Как разрешилось это хитросплетение мы, к сожале­нию, не увидели – мы загнулись как крючки в припадке хмельного идиот­ского смеха, причём Яха, который когда-то уже успел снять знакомые нам всем трусики, умудрился тут же сунуть их в разинутый рот Зама.

Тот, отплё­вывая, проговорил «мокрые» и стал обнюхивать их – при сём Яха распла­стался прямо на земле и его стали постигать дичайшие судороги, глаза его заслезились, и весь он закраснелся, вены вздулись, как-то гортанно, еле передвигая перекошен­ную челюсть, весь похожий на черепок-экспонат из школы, он выдавил: «Я в них упустил… из пистика…». И опять за­шёлся. (В темноте и в желтовато-световом прямоугольнике из терраски всё это было не так видно, но я уж знал все симптомы.)  (…)

Я тоже не мог продыхнуть. Обернулся – Перекус тоже си­дит на земле, в слезах, в крови, весь красный и радостный, трёт, размазывая грязь, свои недавно проявившиеся усики. Несколько груст­ный Зам внезапно вдруг закатился сам, тоже повалился на спину, брыкаясь и указывая на Яху, который до того докорчился, что облевался.

- Ты, Зам, должен блевать-то, ну-у… - рассудил Кобазь, видимо, давно уже стоящий на порожке.

- Б…, Ельцин!

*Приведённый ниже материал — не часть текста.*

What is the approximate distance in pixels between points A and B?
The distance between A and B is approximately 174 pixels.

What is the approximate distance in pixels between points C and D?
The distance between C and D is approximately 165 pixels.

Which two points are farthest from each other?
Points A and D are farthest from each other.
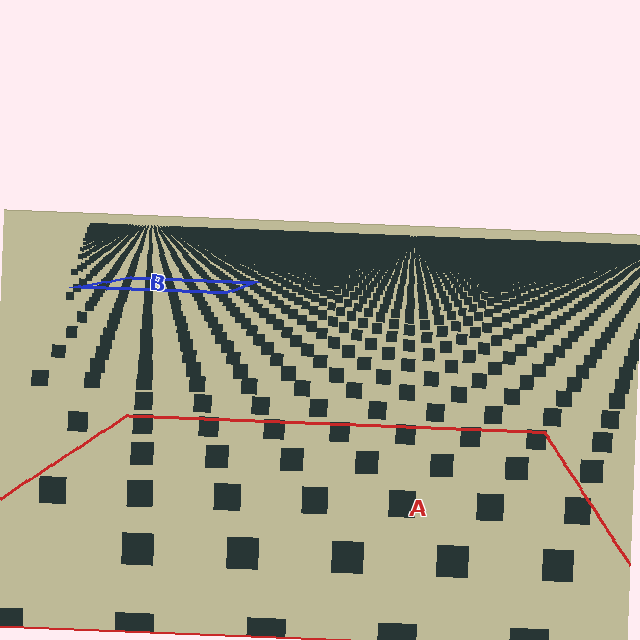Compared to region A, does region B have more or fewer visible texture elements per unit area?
Region B has more texture elements per unit area — they are packed more densely because it is farther away.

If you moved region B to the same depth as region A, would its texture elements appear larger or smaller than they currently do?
They would appear larger. At a closer depth, the same texture elements are projected at a bigger on-screen size.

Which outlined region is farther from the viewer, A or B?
Region B is farther from the viewer — the texture elements inside it appear smaller and more densely packed.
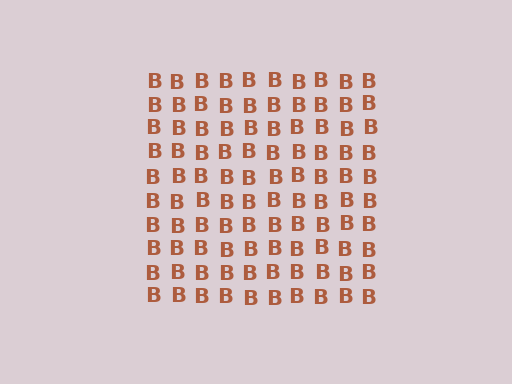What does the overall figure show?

Николайч-Борисыч Нельсон! вот он стоить! – как в оза­рении выкрикнул Яха, вперив перст в освещённую из двери фигуру Кобазя. Мы закатились повторно – сравнение было крайне метким: фигура, белая го­лова, лицо, какие-то вечно припухшие, прищуренные глазки.

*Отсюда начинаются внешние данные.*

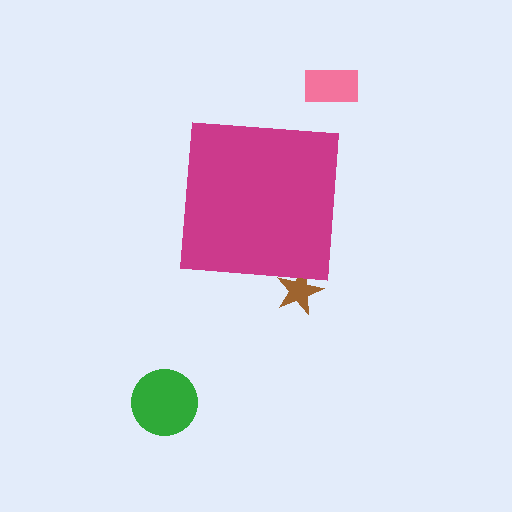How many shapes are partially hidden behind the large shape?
1 shape is partially hidden.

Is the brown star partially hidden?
Yes, the brown star is partially hidden behind the magenta square.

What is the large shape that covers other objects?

Пока мы возились, незаметно Перекус нырнул к ним и они закрылись и потушили свет, вывесив снаружи большой замок. Вот те номер!

Яха принялся неистово колотить в дверь.

- Открывай, Курага! Думаете, постучим и уйдём – сидите без света! Я сразу просёк, что замок для близиру! Кобазь! пить будешь?!

Но никто не отзывался, было уже совсем темно на улице, а окошко зана­вешено. Долго уговаривал Зам «в своей манере» (по просьбе хитрого Яшки). Надоело и стали выпивать на пороге, нашли на поле боя и развели ещё пополам в какой-то грязной бутылке уже разведённый одеколон, еле протянули по стаканчику похожую на молоко или шампунь жидкость, и ещё осталось как раз на один ста­кашок.

- Последний. Вылей наверно, - вздохнул Зьмей, отказываясь.

- Перекус, пить будешь? – крикнул Яха.

- Буду, - отозвался Перекус из терраски, и тут же Кобазь:

- Козёл.

Мы вошли, включили магнитофон (но не ту запись). Перекус с Замом опять пытались прорваться «за блинцами», Ленка с Кобазём опять спле­лись… Я сидел на стуле у стола и разглядывал порнокартинки, развешанные недавно юным Ленкиным племянником. Яха весь маялся и мялся. Я тоже – никто не знал, как начать. Мы были уже что называется в дуплет. В Яхином магнитофоне что-то зашуршало и он по обыкновению треснул по нему кула­чищем. Внезапно я вскочил и залепил кулаком в картинку, изображающую двух beach bitch grrrls, перегнувшихся через велосипед, выставив очень большие попы в очень маленьких бикини. (…) «А вот и Нельсон!» - заорал я, случайно увидев на при­клеенной газете портрет Ельцина.

«Мой маленький, мой мальчик, моя лили­путочка», - задыхался опять Яха, произнося всё это как-то в нос и  даже подхрюкивая от блаженства, – дело в том, что он схватил Перекуса за голову и тыкал носом в злополучный портрет.

В этот момент подъехал мотоцикл, Кобазь сразу поднялся (почуял, на­верно, что приехал его сотоварищ Гниль) и говорит Яхе: «Ну ты, Лёх, и пи­дарас». Перекус тоже что-то подхмыкнул с пола.

- Пойдём выйдем! – завопил Яха.

- Пойдём! – заорал я (хотя по идее должен был орать Кобазь).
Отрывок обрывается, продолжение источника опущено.